New EFCC Chairman, Secretary Appointed
President Bola Ahmed Tinubu has appointed Mr. Ola Olukoyede as the new Executive Chairman of the Economic and Financial Crimes Commission (EFCC) for a renewable term of four years in the first instance, pending Senate confirmation.
He has similarly appointed Mr. Muhammad Hassan Hammajoda to serve as the Secretary of the anti-graft agency for a renewable term of five years in the first instance, pending Senate confirmation.
Presidential Spokesman Ajuri Ngelale announced the appointments in a statement issued this Thursday afternoon, October 1, 2023. He said Olukoyede’s appointment followed the resignation of erstwhile EFCC Chairman Abdulrasheed Bawa, who has been in detention since shortly after Tinubu assumed office as President on May 29 this year.
Introducing the new EFCC Chairman, Ngelale said: “Mr. Ola Olukoyede is a lawyer with over twenty-two (22) years of experience as a regulatory compliance consultant and specialist in fraud management and corporate intelligence.
He has extensive experience in the operations of the EFCC, having previously served as Chief of Staff to the Executive Chairman (2016-2018) and Secretary to the Commission (2018-2023). As such, he fulfills the statutory requirement for appointment as Chairman of the EFCC.”

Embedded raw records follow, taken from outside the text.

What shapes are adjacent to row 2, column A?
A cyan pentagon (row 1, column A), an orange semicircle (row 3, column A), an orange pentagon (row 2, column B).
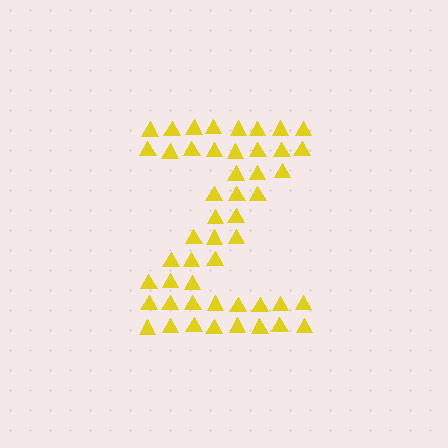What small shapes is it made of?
It is made of small triangles.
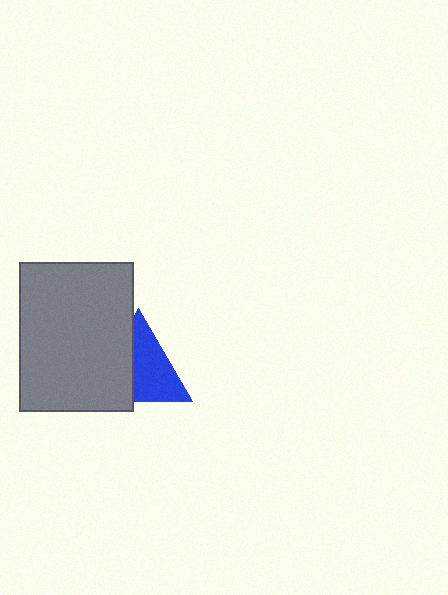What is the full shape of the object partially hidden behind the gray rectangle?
The partially hidden object is a blue triangle.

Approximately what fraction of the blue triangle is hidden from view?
Roughly 41% of the blue triangle is hidden behind the gray rectangle.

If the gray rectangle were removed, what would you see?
You would see the complete blue triangle.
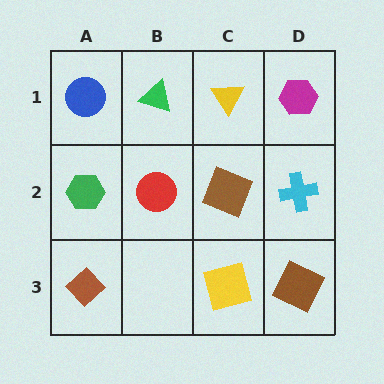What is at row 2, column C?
A brown square.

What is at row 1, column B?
A green triangle.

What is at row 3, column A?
A brown diamond.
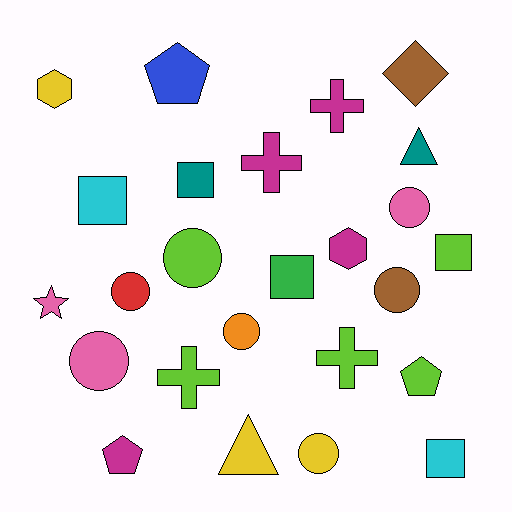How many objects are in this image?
There are 25 objects.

On the new EFCC Secretary, the Presidential Spokesman said: “Mr. Muhammad Hassan Hammajoda is a public administrator with extensive experience in public finance management who holds a Bachelor of Science degree in Accounting from the University of Maiduguri and a Masters in Business Administration from the same university.
He began his career as a lecturer at the Federal Polytechnic, Mubi. From there, he went into banking, including successful stints at the defunct Allied Bank and Standard Trust Bank.”

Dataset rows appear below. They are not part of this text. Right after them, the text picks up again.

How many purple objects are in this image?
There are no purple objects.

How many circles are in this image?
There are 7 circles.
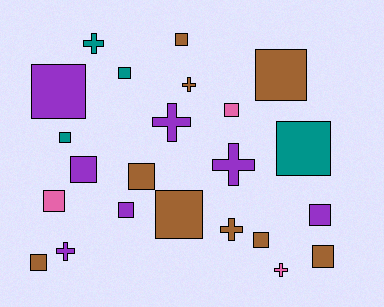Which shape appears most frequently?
Square, with 16 objects.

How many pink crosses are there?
There is 1 pink cross.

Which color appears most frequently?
Brown, with 9 objects.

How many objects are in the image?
There are 23 objects.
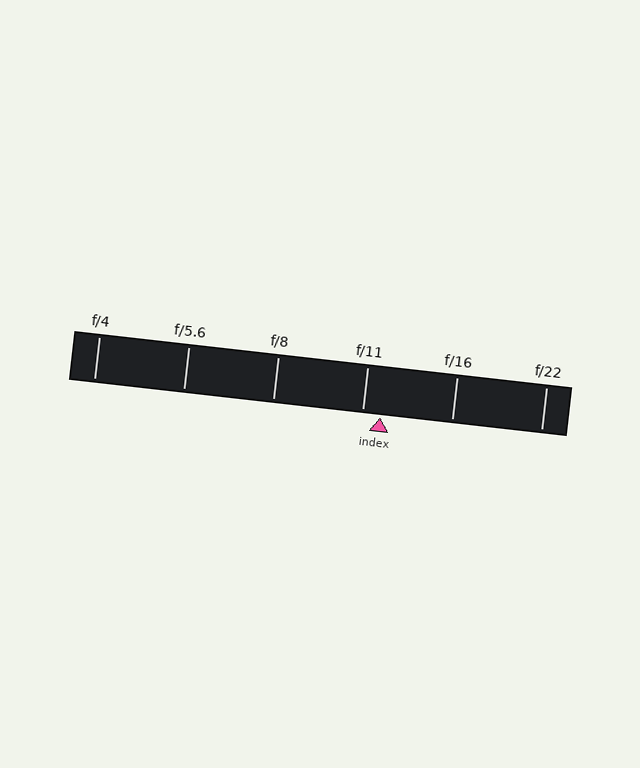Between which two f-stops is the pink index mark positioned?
The index mark is between f/11 and f/16.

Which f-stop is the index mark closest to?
The index mark is closest to f/11.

“President Bola Tinubu tasks the new leadership of the Economic and Financial Crimes Commission (EFCC) to justify the confidence given to them in this important national assignment as a newly invigorated war on corruption undertaken through a reformed institutional architecture in the anti-corruption sector remains a central pillar of the President’s Renewed Hope agenda,” Ngelale said in the statement.